Debt Ceiling Negotiations – Sen. McConnell Blinks

David Williams

July 15, 2011

Debt ceiling negotiations are at a critical point.  The deadline for default is quickly approaching (even though some say it is a fake deadline, including the Taxpayers Protection Alliance) and the House republican leadership has stood its ground by insisting that tax increases should not be a part of any deal.  A coalition of more than 200 groups from across the country (including the Taxpayers Protection Alliance) has been promoting an idea called Cut, Cap, and Balance (click here for previous blog posting) as a way to get the nation’s fiscal house in order.  It is simple: cut spending; cap spending, and pass a balanced budget amendment.

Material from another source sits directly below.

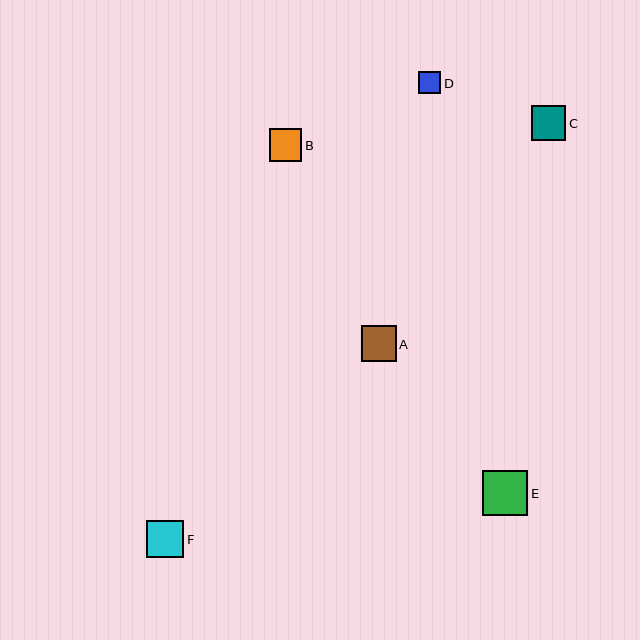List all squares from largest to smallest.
From largest to smallest: E, F, A, C, B, D.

A bill proposed by Sens. Rand Paul, (R-Ky.), Pat Toomey, (R-Penn.), and Mike Lee (R-Utah) mirrors the principles of cut, cap, and balance by allowing a debt ceiling increase as long as if there were spending cuts, enforceable spending caps and a balanced budget amendment.  The House of Representatives also plans a vote on cut, cap, and balance.  Great news for the taxpayers, but then comes along Sen. Mitch McConnell (R-Ky.) to throw cold water on all the progress that had been made during the debt negotiations.   Sen. McConnell’s plan (dubbed Plan B) would give the President the power to raise the debt ceiling three times to the tune of $2.5 trillion which would be enough to get them past the 2012 elections.

Under McConnell’s plan, the pressure would be on President Obama to request a debt-ceiling increase from Congress and the corresponding spending cuts in three separate votes.  Here is the catch, Congress would vote each time on a resolution to disapprove of the debt-ceiling request. That means Congress would have to get a two-thirds majority to override a presidential veto to prevent the increase.

McConnell’s plan does not require spending cut and as Andrew Moylan with the National Taxpayers Union mentioned in a blog post earlier this week, “it does NOT force any cuts in spending. It contains nothing in the way of Congressional fast-track authority, the way several ‘spending commission’ proposals that preceded the President’s Fiscal Commission executive order did. Unless I’m missing something (which is always possible), I don’t see a single thing that actually requires a spending cut, just a requirement that the President identify a list of spending cuts.”

McConnell even has doubts about his plan.  According to a July 12 Politico article, “Minority Leader Mitch McConnell (R-Ky.) acknowledged at a news conference Tuesday that the new plan would not ensure Republicans would get the trillions in spending cuts they’ve been seeking, and he noted that his party has become ‘increasingly pessimistic’ that it can reach a debt deal with Obama.”

So, why did he propose it?  According to a July 13 Politico article, “’I refuse to help Barack Obama get reelected by marching Republicans into a position where we have co-ownership of a bad economy,’ McConnell told his host, Laura Ingraham. ‘The reason default is no better an idea today than it was when Newt Gingrich tried it in 1995 is that it destroys your brand and would give the president an opportunity to blame Republicans for a bad economy.’’  So, this hollow plan is more for political gain than solving our fiscal crisis.  That is shameful.

The ultimate irony is that Sen. McConnell would want to give so much more power to the Executive Branch considering that his defense of earmarking through the years was that the Executive Branch already has too much power.

The true path to fiscal solvency is not gimmickry; it is through fiscal discipline and the cut, cap, and balance proposal is a real solution.